Besides the overall appeal of the pace of life, there are lots of things to see and do in Barcelona.  There are terraced gardens on the edge of the city that were designed by Gaudi.  The gardens are unique patterned steps up the mountain. I have never experienced gardens like that anywhere else.  There was also supposed to be a castle on the same mountainside, but we kept climbing through the gardens and then further up the road and never found it.  I kept asking locals in Spanish how much further the castle was.  They would answer, “Cinco minutos”, “Five minutes”, but we’d climb on and still not arrive at the castle.  The next local would give us the same answer.  The elusive castle remained five minutes away.  In addition to the gardens, Gaudi also designed a cathedral, La Segrada Familia, which is still under construction.  It’s architecture has been handed down from architect/artist to architect/artist since Gaudi’s death in 1926.

In addition, the Gothic Cathedral in the Gothic Quarter is a must see.  The cathedral, which was finished in 1448, is of Medieval construction and breathtaking in size as well as detail.  My husband, Jim, was much more impressed with the Gothic Cathedral than La Segrada Familia.  I even stayed for a mass because I am Catholic, and I felt as if was watching something out of a movie about the Middle Ages, complete with incense.

We walked through a local neighborhood to a market to buy olive oil, and noticed all the Catalonian flags flying from apartment balconies.  The people there are proud of their Catalonian heritage and were quick to tell us when the food was a local specialty.

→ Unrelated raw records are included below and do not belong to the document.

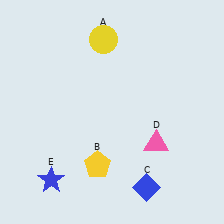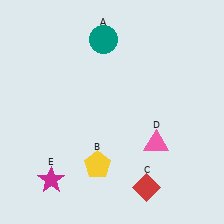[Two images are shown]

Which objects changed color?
A changed from yellow to teal. C changed from blue to red. E changed from blue to magenta.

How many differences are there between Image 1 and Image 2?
There are 3 differences between the two images.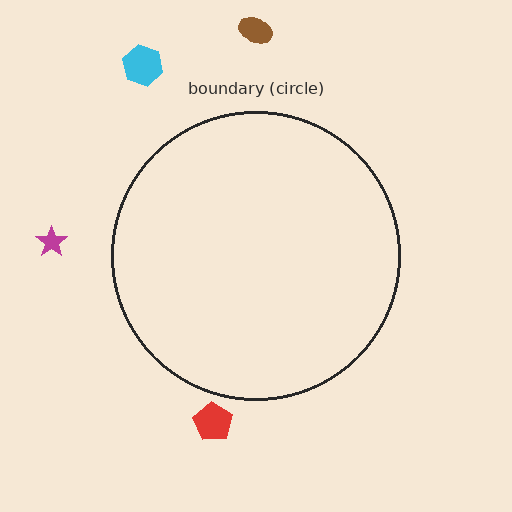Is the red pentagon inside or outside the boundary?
Outside.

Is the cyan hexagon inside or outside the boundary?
Outside.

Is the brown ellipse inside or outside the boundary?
Outside.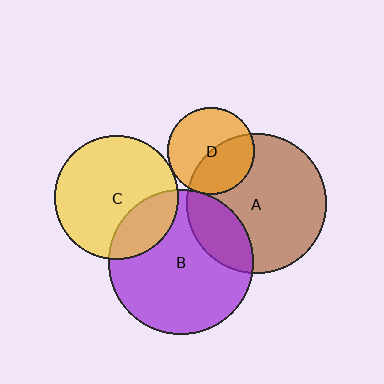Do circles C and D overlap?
Yes.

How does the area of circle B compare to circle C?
Approximately 1.3 times.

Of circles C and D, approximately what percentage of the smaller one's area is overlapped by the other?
Approximately 5%.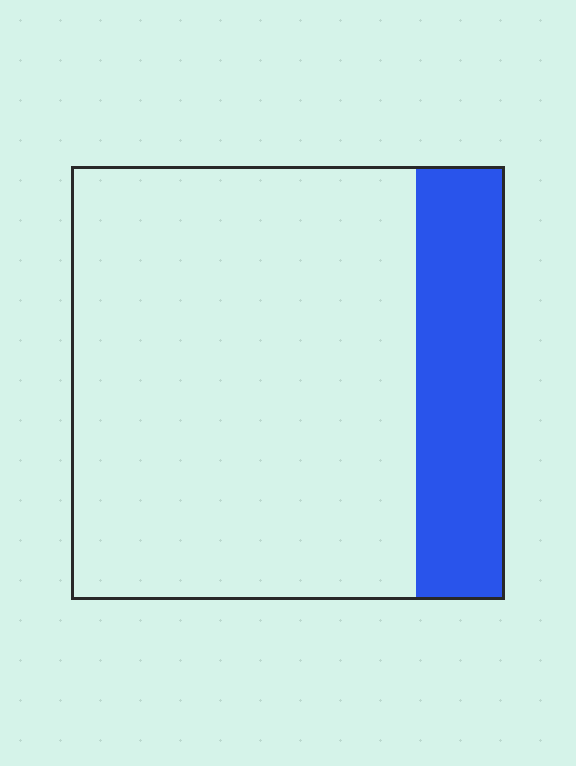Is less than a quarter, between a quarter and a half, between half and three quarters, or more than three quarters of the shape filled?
Less than a quarter.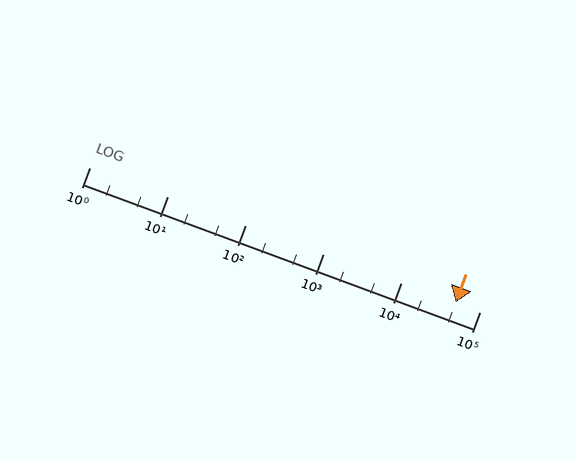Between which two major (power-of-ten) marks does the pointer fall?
The pointer is between 10000 and 100000.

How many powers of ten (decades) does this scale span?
The scale spans 5 decades, from 1 to 100000.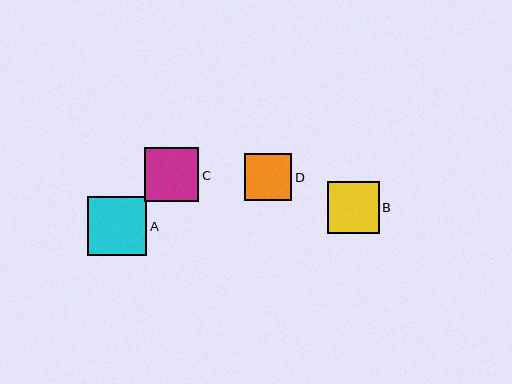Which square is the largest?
Square A is the largest with a size of approximately 59 pixels.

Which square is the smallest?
Square D is the smallest with a size of approximately 47 pixels.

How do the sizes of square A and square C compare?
Square A and square C are approximately the same size.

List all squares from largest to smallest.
From largest to smallest: A, C, B, D.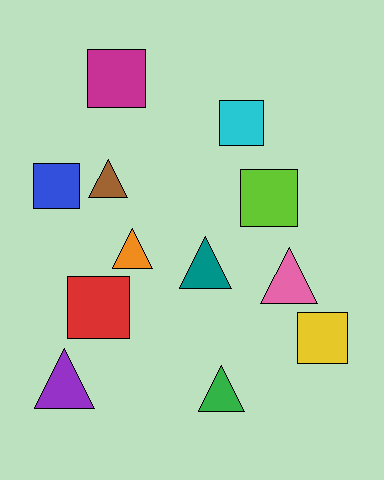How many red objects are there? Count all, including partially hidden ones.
There is 1 red object.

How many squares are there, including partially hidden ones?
There are 6 squares.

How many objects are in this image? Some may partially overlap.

Much as I loved the gardens and cathedrals, I loved the food.  We had fish for lunch at a seaside café one day and paia at several local places including a paia house.  Paia always seemed to be served with sangria.  Usually paia and sangria was 16 Euros per person with a two person minimum.  I didn’t have any paia or sangria in Barcelona that I didn’t like.  It was all good, all delicious, all the time.  We wandered Las Ramblas at night.  Yes, the Ramblas is touristy, with almost a carnival like atmosphere with all kinds of street vendors selling things like toys and treats, but all the shops and cafes were locally owned and the tastings delicious.  There is a store/restaurant on the Ramblas that specializes in Iberian ham.  We had the ham with local cheese and bread prepared the Catalonian way with tomato and olive oil.  All the varieties of ham we tried were delicious.  If there had been any way to bring some Iberian ham back to the States, Jim would have.  We bought some Iberian ham when we got back home, but of course, it wasn’t the same.  Spain is a true culinary adventure.  No wonder that on the travel channel, Anthony Bourdain, has said that some of the best chefs are coming out of Spain.  Viva Espana indeed!